Margaret Barker interprets the original context of Isaiah 7:14 as a prophecy of the "Great Lady" and the birth of her Messianic son.
Margaret Barker, The Great Lady: Restoring Her Story (Sheffield: Sheffield Phoenix Press, 2023), 147-48
John gives a remarkable amount of detail about the Great Lady and her story, bearing in mind that the visions of temple prophets were not just of the future but of the whole plan of history so that they knew where they stood in the divine plan. As we have seen, Jesus knew this vision because he said he had seen Satan fall like lightning form heaven when his disciples confirmed that they had power over demons (Lk. 10.18). He also said: ‘I have given you power to tread on serpents and scorpions, and over all the power of the enemy’. The disciples were the angels fighting against ‘the great dragon, the ancient serpent . . .’ (Rev. 12.9), the conflict which happened after the Great Lady gave birth to her Son, and he was snatched up to God and his throne. ‘Then the dragon was angry with the woman and went off to make war on the rest of her offspring’ (Rev. 12.17).
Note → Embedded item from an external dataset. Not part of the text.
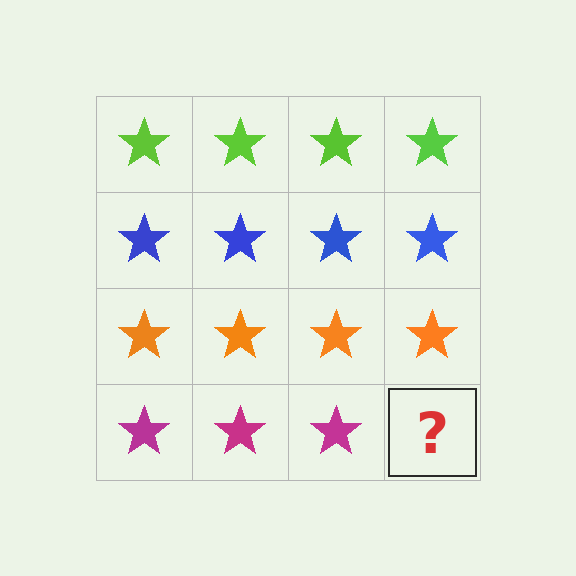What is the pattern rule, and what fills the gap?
The rule is that each row has a consistent color. The gap should be filled with a magenta star.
When did this happen? In the physical sense, the human Mary of Nazareth gave birth to her son, but this event was fused—more than once—with the timeless vision of the Great Lady and her Son. Matthew linked it to the conception of Mary’s child and quoted Isaiah’s prophecy: ‘The Virgin shall conceive and bear a Son . . .’ (Mt. 1.23). If Isaiah’s prophecy is thought to refer only to a mortal woman who would give birth to the next king in Jerusalem, then the significance of the prophecy at this point is lost. In the eighth century BCE, Isaiah declared that the Great Lady would give birth to another king in Jerusalem. He would have a human mother, but the Great Lady would be his heavenly Mother. In court ritual the Queen mother represented the Great Lady. In fact, that was her title: where the English translations have ‘queen-mother’, the word is gebhîrâ, ‘Great Lady (e.g. 1 Kgs 15.13; Jer. 13.18; 29.2). By quoting this prophecy, Matthew shows that Mary was the earthly manifestation of the LORD: Immanuel, meaning ‘God with us’. Luke linked Isaiah’s royal birth oracle to Mary’s experience to Gabriel’s words. ‘He will be great and will be called the Son of the Most High, and the LORD God will give him the throne of his father David’ (Lk. 1.32), is a reference to Isaiah’s prophecy of naming the child: ‘His name will be called Wonderful Counsellor, Mighty God, Everlasting Father, Prince of Peace [or “the Angel of great counsel”] . . . upon the throne of David and over his kingdom to establish it and to uphold it’ (Isa. 9.6-7).